A compounding factor is that the vehicle value is NOT static. As a vehicle sits on a dealer’s lot, depreciation takes its toll, financing charges add up, consumer behavior shifts, and the used inventory in the market adjusts. Our Analytics team has begun performing a preliminary analysis to find the probability of moving a VIN after stocking it for 90 days and, while the % changes based on market, the national average is about 18% thus far. Loss Aversion clouds better judgement of wholesaling that VIN and targeting something that has a higher propensity to sell.

This decision making framework requires dealers to answer questions such as “What happens if I sell now? What do I lose?” then compare that scenario to “What is the risk of keeping this inventory and incurring additional losses? What do I lose by passing up the opportunity to sell today?” This type of decision needs be objective as it relates to the bottom line and shift away from the biases caused by Loss Aversion. Leadership within the dealership needs to shift its focus away from reprimanding buyers and used car managers for not making money on every vehicle but rather encouraging them to make sound decisions to get out of vehicles that aren’t moving. Arming your team with the best data to stock the right vehicles for your used lot is imperative and will lead to better long term results, but the process is not perfect. Tough decisions will always be required.

When viewing aged inventory on your lot, and consulting a partner such as DRIVIN who calculates market demand and pricing data for our dealer partners, you can make more rational decisions around exiting inventory that carries both real and opportunity costs and sourcing vehicles that fit the needs of your shoppers.

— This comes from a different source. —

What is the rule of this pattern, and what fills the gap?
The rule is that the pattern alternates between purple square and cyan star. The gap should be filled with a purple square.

Not every vehicle you stock is going to sell quickly and profitability, whether it is due to a lack demand, competitive pricing or just plain bad luck. The lesson is to minimize the negative effect of this loss by getting out of that inventory before it continues to suck money from your bottom line. DRIVIN and our Optimal Lot methodology aims to provide the data and analytical insights to our dealer partners to assist with this process on both ends: targeting inventory in the market that your dealership should be stocking and finding a dealer that would want to purchase a vehicle you are willing to wholesale.